Sunday, the brothers raced knowing one RMC bike would definitely be loaded in the trailer. “Jack had me whooped,” said Mike. “Until his bike shut off. I had a little bit better reaction time. Very little - .008. By the sixty-foot mark, he’d already made it up - 1.116 to my 1.192. He would have won. He was ahead at the 1/8th mile. But I had a good run. 6.66 in that heat was the second quickest run of the round. I believe Jack would have been quicker than that. His timers didn't work. Well, they worked - just not when they were set to go off. We believe they’re a little temperature sensitive. Since they were set last night, the error cost us.”
Jack smiled as he lamented the lesson. “We really didn't get a whole lot of information Saturday due to the trouble we had.
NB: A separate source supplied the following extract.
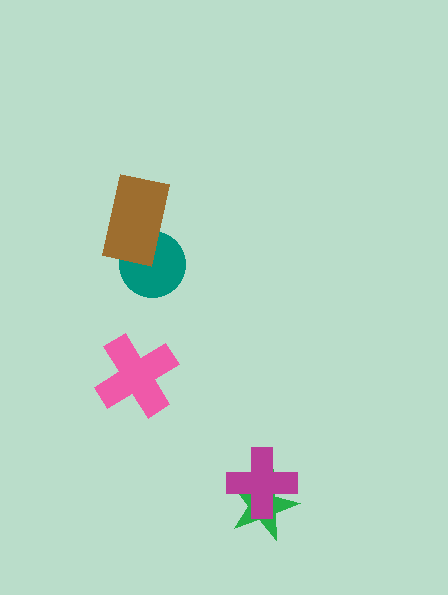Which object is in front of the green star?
The magenta cross is in front of the green star.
So we went back to a combination that we were running at Dallas with similar track conditions. We used the combination here in Bristol that we’d have used in Dallas the round after I beat Mike, if I’d beaten him. It worked and I was out in front of Mike by a bike length. I had the best numbers of the weekend of anyone on the team but at 3.8 seconds into the run the bike shutoff. The curly haired brother went on to the finish line. Hopefully we don't struggle with the stupid stuff at the rest of the races.”
Drums ran Chromatic-sponsored Steve Moore in round one. “I really like Steve, but he has been running one of the RMC team members in round one at almost every race. It’s OK with me that he calls me Drums Romine. He’s earned it. I just plan on kicking his butt.”
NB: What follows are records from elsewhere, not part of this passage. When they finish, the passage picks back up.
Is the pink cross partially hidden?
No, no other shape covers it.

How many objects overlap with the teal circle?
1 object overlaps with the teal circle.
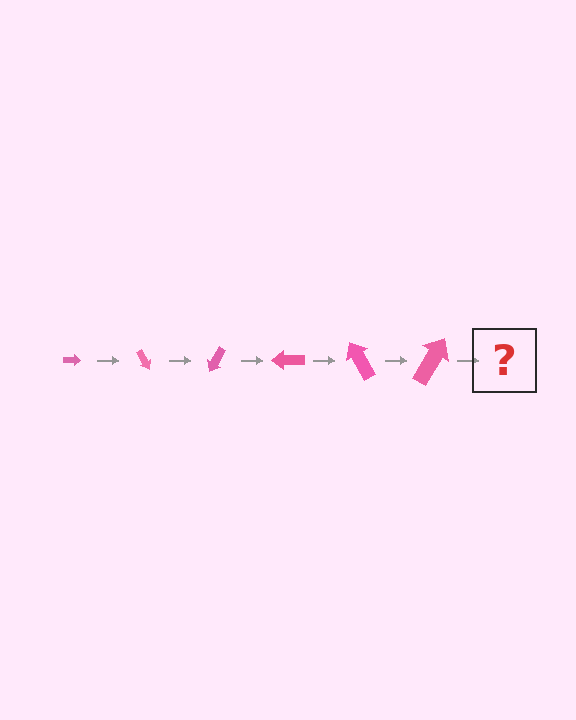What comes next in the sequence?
The next element should be an arrow, larger than the previous one and rotated 360 degrees clockwise from the start.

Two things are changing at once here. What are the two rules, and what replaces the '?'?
The two rules are that the arrow grows larger each step and it rotates 60 degrees clockwise each step. The '?' should be an arrow, larger than the previous one and rotated 360 degrees clockwise from the start.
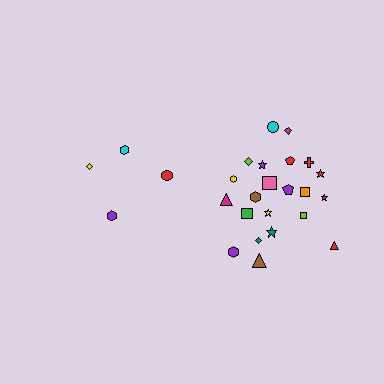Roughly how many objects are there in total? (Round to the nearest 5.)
Roughly 25 objects in total.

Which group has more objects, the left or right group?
The right group.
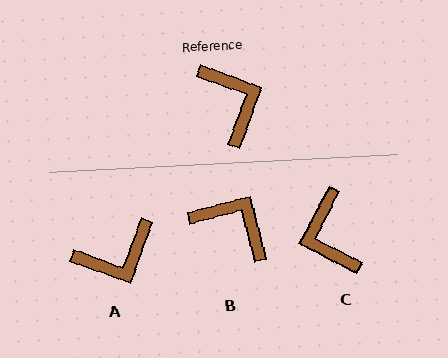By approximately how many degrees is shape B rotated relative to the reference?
Approximately 34 degrees counter-clockwise.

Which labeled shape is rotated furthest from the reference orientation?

“I thought we would both run well but we both fell off a real lot. It was a real close race to the 1000 feet then I walked away from him. He's always a top notch competitor, safe and a great sportsman.”
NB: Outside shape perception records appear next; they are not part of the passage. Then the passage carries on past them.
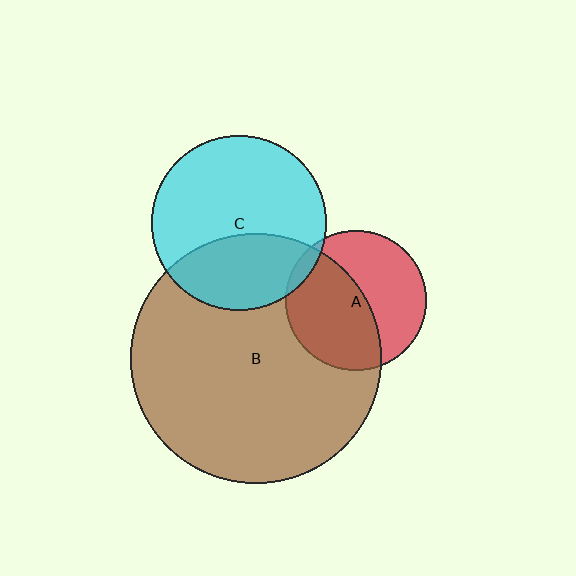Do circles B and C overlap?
Yes.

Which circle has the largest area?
Circle B (brown).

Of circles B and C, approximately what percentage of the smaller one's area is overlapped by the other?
Approximately 35%.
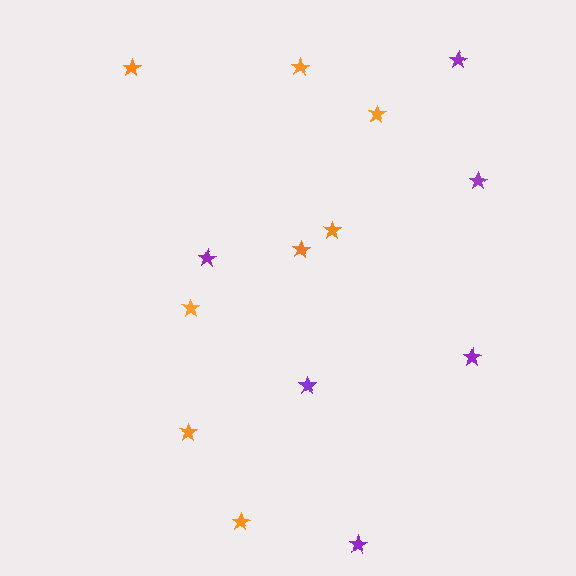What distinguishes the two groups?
There are 2 groups: one group of purple stars (6) and one group of orange stars (8).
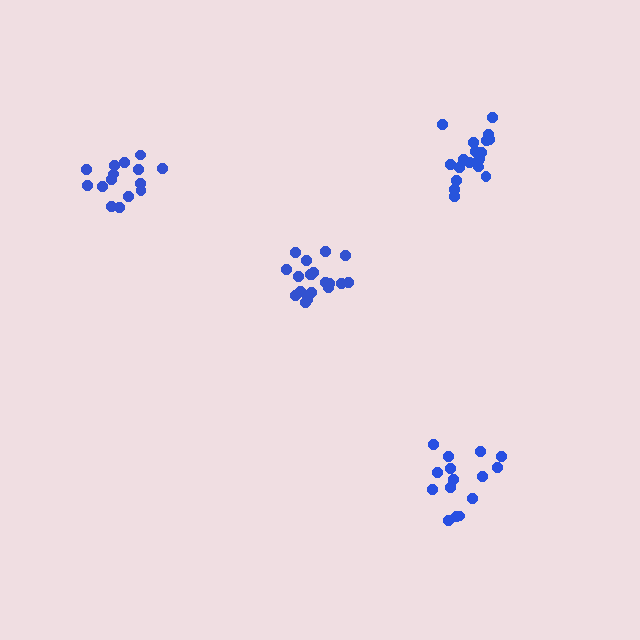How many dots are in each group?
Group 1: 15 dots, Group 2: 19 dots, Group 3: 15 dots, Group 4: 19 dots (68 total).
Round two, Drums ran Mark Conner, on a bike which Drums will race in Maple Grove next weekend. “I knew he was really trying to learn something on that bike. I knew DJ would tell Mark ‘don't stage. Drums will go in first and it would be a staging battle.’ So I went in. I felt pretty good. I got a light on him. He's an excellent driver. It was side by side right to 1300 feet where he just got me. I don't think he got me by two feet. I commend him for riding him so well and having a great time running him. I thought that we'd have mine perked up a little better. It's been throwing us a couple of curves. There are a few bugs we’re working out. But I had a great time racing here in Bristol. At the end of the track it was ‘great run buddy.’ We were right next to each other. My bike went fat a little bit. He went a little quicker and faster.”
Having sat in the number three qualifying spot most of Saturday, Mark Cox slipped around Mike Romine in the final round Saturday. “We lost to Mark at Budd’s Creek.” They paired in round two of eliminations. Romine had lane choice. “Having tire spin problems plague us this summer, I noticed that it hadn’t spun the tire on the 6.666 pass, so we put it back. The bike went right down through the lane at 6.58, 213 miles per hour. The track was pretty darned good after that rain, I thought. We were pleased that it was the best run of the round. That, and we’re even on Cox.”
Small tuning and decision victories were the only prizes at Bristol. The pot-o-gold split four ways for the semi-finalists left the RMC team wanting more. The team will take off one weekend then travel to the AHDRA Nationals in Topeka, Kansas August 23 & 24. The following Thursday and Friday they’ll all display and exhibition at the Harley-Davidson 100th Anniversary party. August 30 & 31, the RMC Team will race at the AMRA Union Grove, Wisconsin event celebrating the 100th. With two weekends off to refresh, a five-race series begins September 20th through the season’s end.
Mike Romine, Jack Romine and Drums Brancaccio are sponsored by RMC Racing, Romine Racing, Oceans 11 sports bar in Hollywood, FL, Chromatic Inc, Performance Machine, Ross Racing Pistons, Fram, and Autolite.